Changing an airframe by "strengthening" requires a lot of applied knowledge. Just adding a gusset or doubler here and there can have the effect of shifting the load to be carried to another part of the airframe, which is perhaps even less able to sustain those loads, and possibly eve concentrating the load at that more vulnerable place.
The change to the structure can also cause the intended flexing to happen differently, and disastrously. I recall reading of an early German monoplane, which suffered wing failure during test flight. The designer strengthened the wing spars, and failed at even a lesser load. By strengthening the spar, the designer unwittingly changed changed how the wing flexed under G load, and now, as G was pulled, the wings flexed so as to increase their angle of incidence near the tips, and ripped them off. The spar had been strengthened behind the flexing axis of the wing. So if you're going to stiffen a wing structure, the leading edge is probably the place to do it.
The "get you home" properties of an airframe are often as much about multiple load paths, as a "strong" or "tough" structure. It's nice to have a wing with many spars (Lear Jet, for example), so if a spar fails, the rest will get you home. COnsidering the durability of the dH Mosquito. it was wood, with so many load paths that if you shot away some, the rest would carry the load, hoping of course that the pilot then recognized the need to handle compromised airframe with a gentle touch.

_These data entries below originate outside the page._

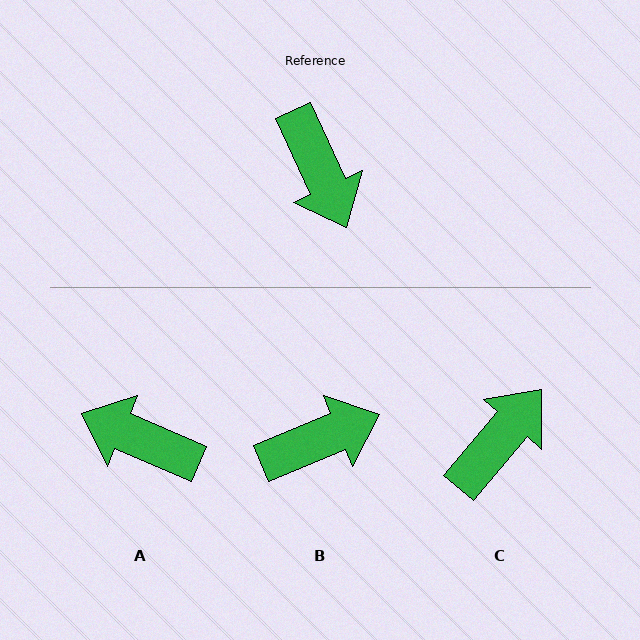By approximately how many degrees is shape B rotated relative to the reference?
Approximately 88 degrees counter-clockwise.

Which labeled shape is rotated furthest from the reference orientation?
A, about 138 degrees away.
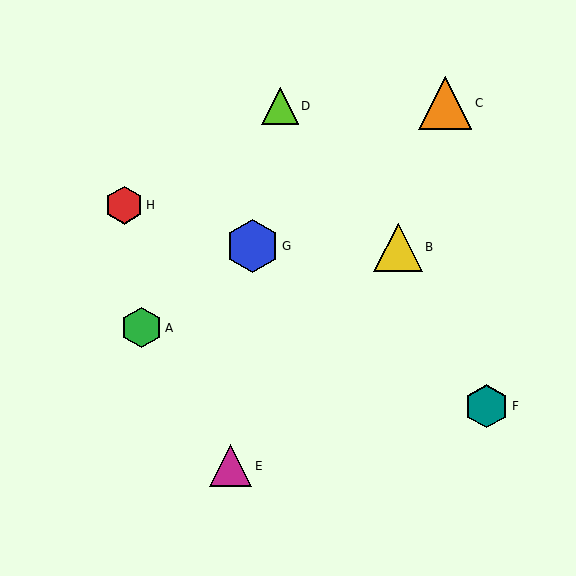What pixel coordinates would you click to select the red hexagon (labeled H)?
Click at (124, 205) to select the red hexagon H.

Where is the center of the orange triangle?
The center of the orange triangle is at (445, 103).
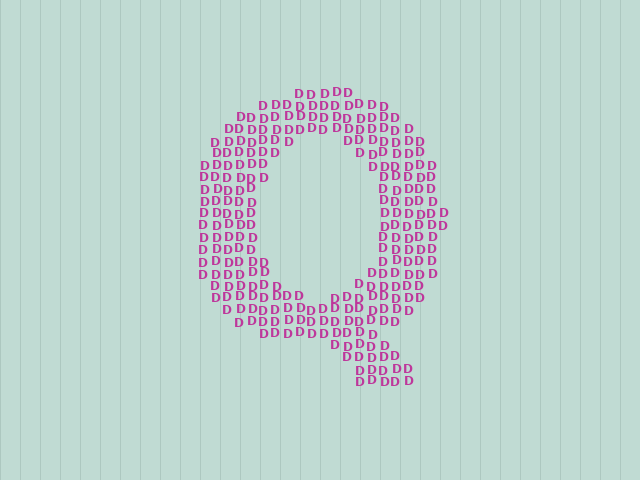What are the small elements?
The small elements are letter D's.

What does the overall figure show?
The overall figure shows the letter Q.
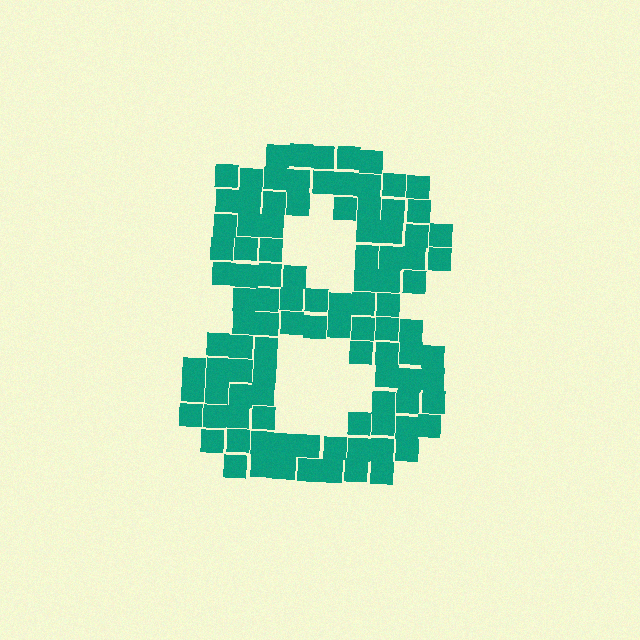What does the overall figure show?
The overall figure shows the digit 8.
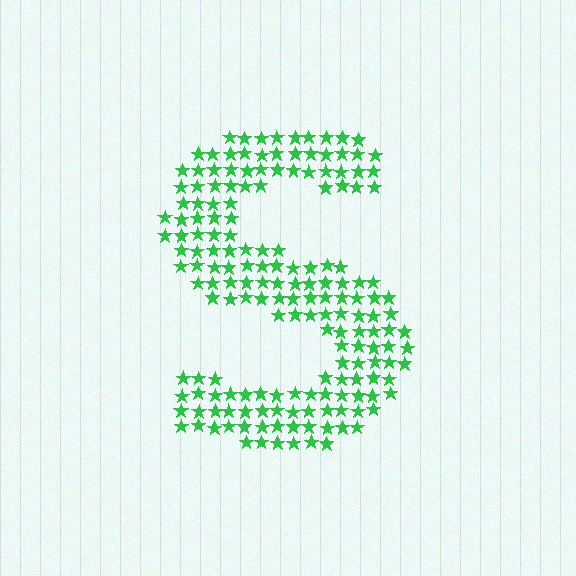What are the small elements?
The small elements are stars.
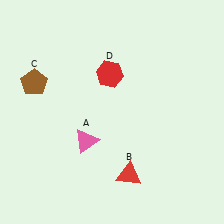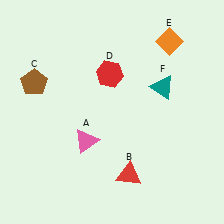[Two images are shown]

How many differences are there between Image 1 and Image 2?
There are 2 differences between the two images.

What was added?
An orange diamond (E), a teal triangle (F) were added in Image 2.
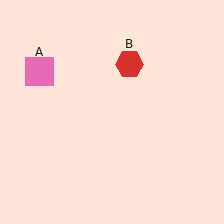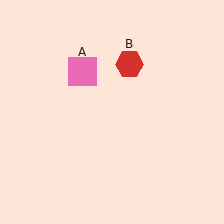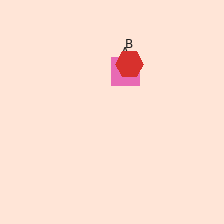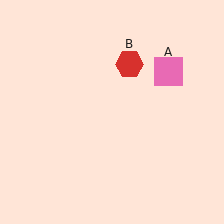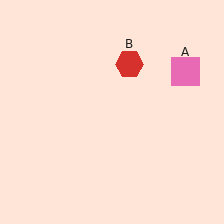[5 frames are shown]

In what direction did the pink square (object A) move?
The pink square (object A) moved right.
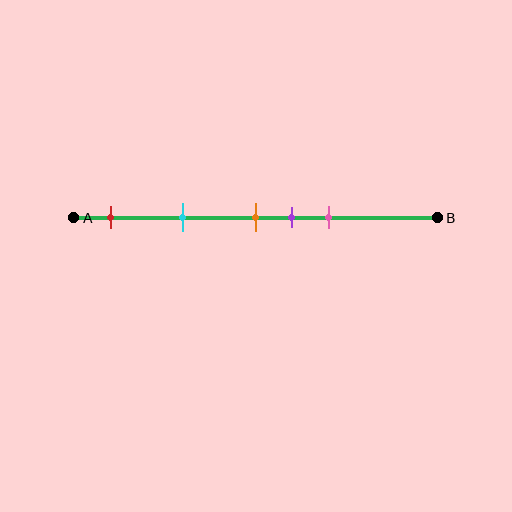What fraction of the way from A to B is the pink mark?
The pink mark is approximately 70% (0.7) of the way from A to B.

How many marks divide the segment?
There are 5 marks dividing the segment.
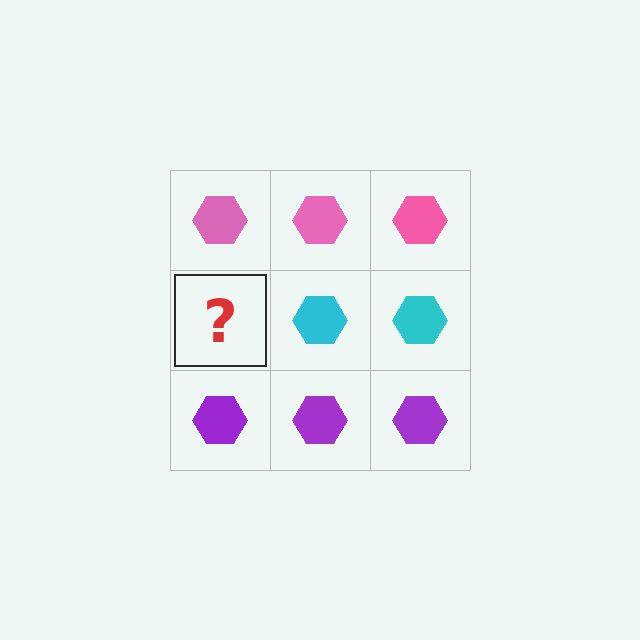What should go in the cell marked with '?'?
The missing cell should contain a cyan hexagon.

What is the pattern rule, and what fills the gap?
The rule is that each row has a consistent color. The gap should be filled with a cyan hexagon.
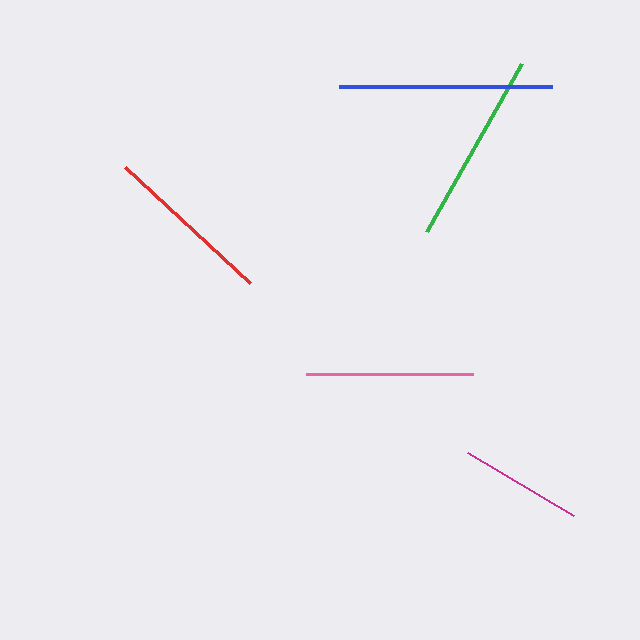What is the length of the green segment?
The green segment is approximately 193 pixels long.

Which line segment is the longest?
The blue line is the longest at approximately 213 pixels.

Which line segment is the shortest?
The magenta line is the shortest at approximately 123 pixels.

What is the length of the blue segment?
The blue segment is approximately 213 pixels long.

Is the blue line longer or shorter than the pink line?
The blue line is longer than the pink line.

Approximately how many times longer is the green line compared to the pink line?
The green line is approximately 1.2 times the length of the pink line.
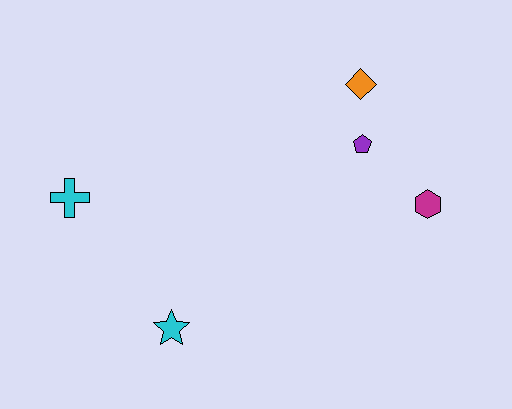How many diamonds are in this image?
There is 1 diamond.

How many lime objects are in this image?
There are no lime objects.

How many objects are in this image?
There are 5 objects.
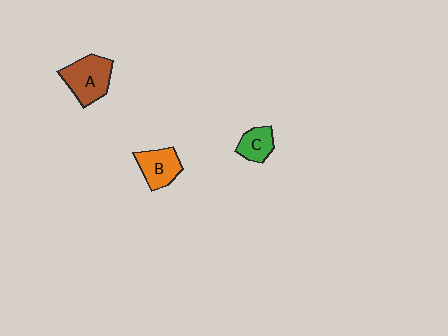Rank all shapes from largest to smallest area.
From largest to smallest: A (brown), B (orange), C (green).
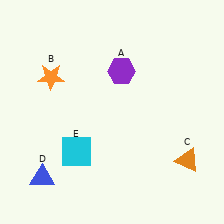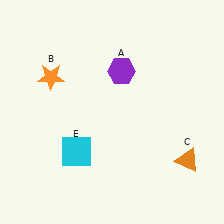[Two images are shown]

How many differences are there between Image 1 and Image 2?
There is 1 difference between the two images.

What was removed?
The blue triangle (D) was removed in Image 2.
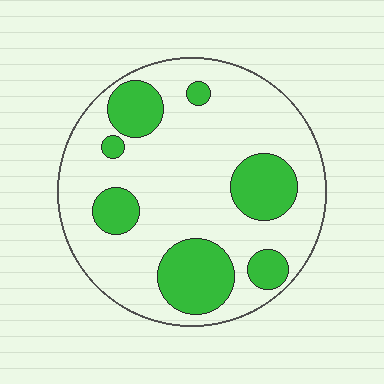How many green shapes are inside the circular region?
7.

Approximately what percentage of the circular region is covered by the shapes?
Approximately 25%.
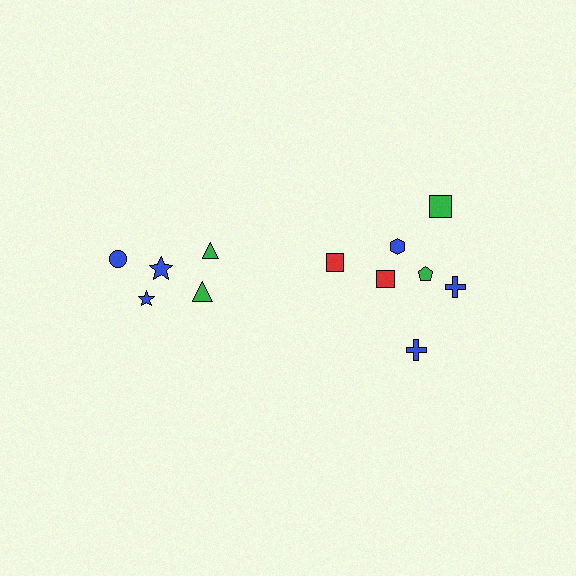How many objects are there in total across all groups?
There are 12 objects.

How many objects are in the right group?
There are 7 objects.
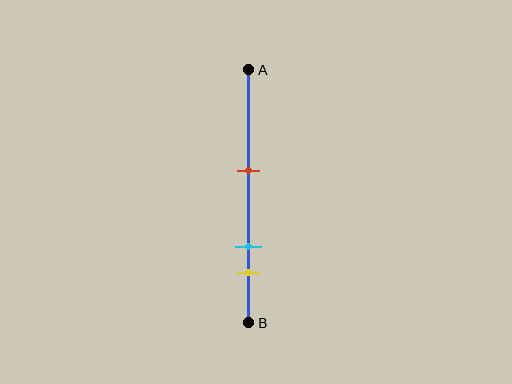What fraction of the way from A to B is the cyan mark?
The cyan mark is approximately 70% (0.7) of the way from A to B.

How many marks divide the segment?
There are 3 marks dividing the segment.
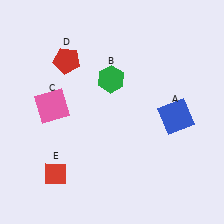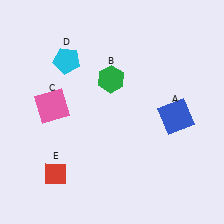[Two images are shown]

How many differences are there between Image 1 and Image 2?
There is 1 difference between the two images.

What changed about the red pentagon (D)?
In Image 1, D is red. In Image 2, it changed to cyan.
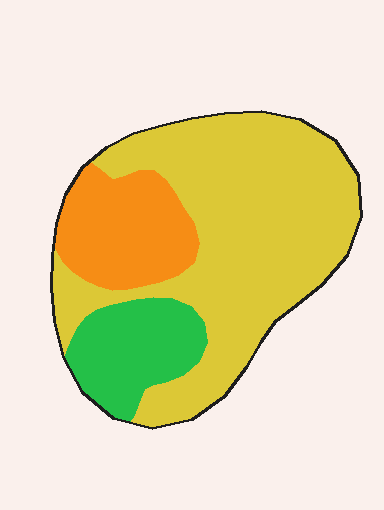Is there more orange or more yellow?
Yellow.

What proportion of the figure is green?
Green covers 17% of the figure.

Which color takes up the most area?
Yellow, at roughly 65%.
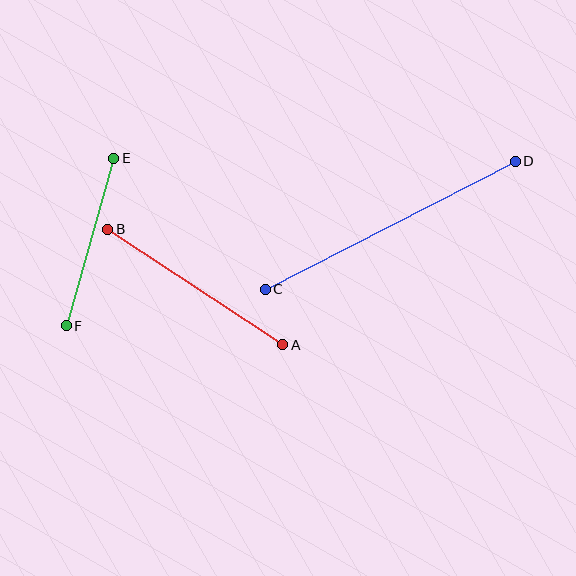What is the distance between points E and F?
The distance is approximately 174 pixels.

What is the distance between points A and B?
The distance is approximately 210 pixels.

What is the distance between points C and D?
The distance is approximately 281 pixels.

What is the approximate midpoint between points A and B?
The midpoint is at approximately (195, 287) pixels.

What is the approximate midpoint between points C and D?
The midpoint is at approximately (390, 225) pixels.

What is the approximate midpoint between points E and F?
The midpoint is at approximately (90, 242) pixels.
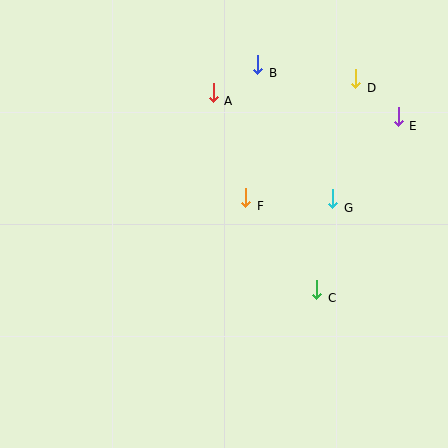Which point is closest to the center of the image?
Point F at (246, 206) is closest to the center.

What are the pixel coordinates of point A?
Point A is at (213, 101).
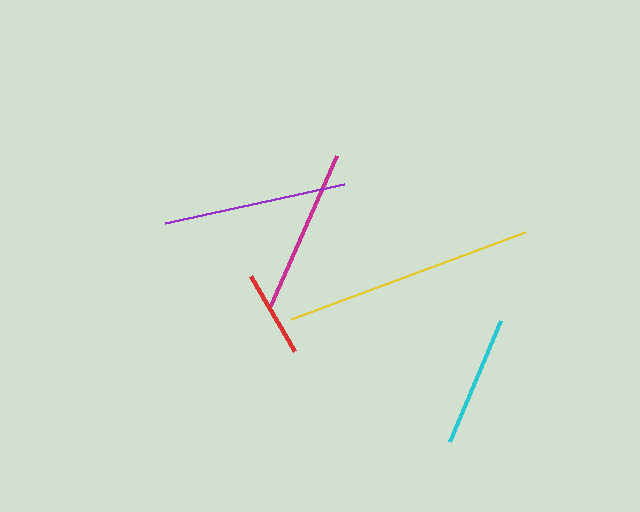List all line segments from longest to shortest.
From longest to shortest: yellow, purple and magenta (about equal), cyan, red.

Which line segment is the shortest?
The red line is the shortest at approximately 87 pixels.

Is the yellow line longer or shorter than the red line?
The yellow line is longer than the red line.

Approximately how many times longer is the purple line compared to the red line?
The purple line is approximately 2.1 times the length of the red line.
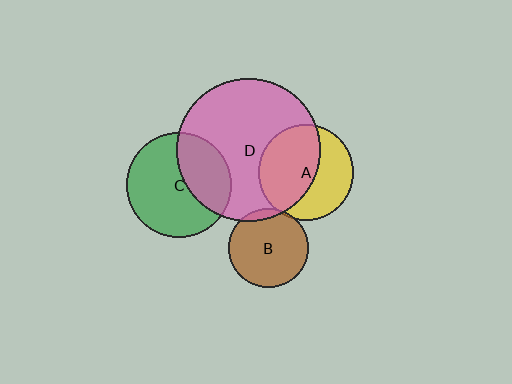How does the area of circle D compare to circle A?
Approximately 2.3 times.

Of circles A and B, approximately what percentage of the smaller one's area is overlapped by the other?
Approximately 5%.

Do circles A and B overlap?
Yes.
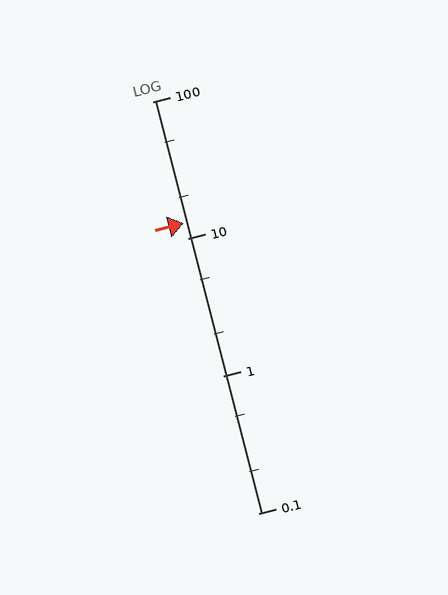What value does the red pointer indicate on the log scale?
The pointer indicates approximately 13.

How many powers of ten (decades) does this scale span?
The scale spans 3 decades, from 0.1 to 100.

This nice characteristic of a well designed aircraft is found in many good designs as layered structure, so one layer can fail, and the others carry the load. "Built up" wing spars are generally an example of this, where multiple pieces make up the spar caps, so if one is broken the others carry the load until you get home.
The back side of this is the possibility of a "latent failure" such that an element of the structure has been damaged (fatigue/corrosion/overload) but the associated structure is still carrying the load, so the failure is undetected. Good inspectability is vital.
Aircraft structure is a fascinating subject to learn, and there is seemingly endless material.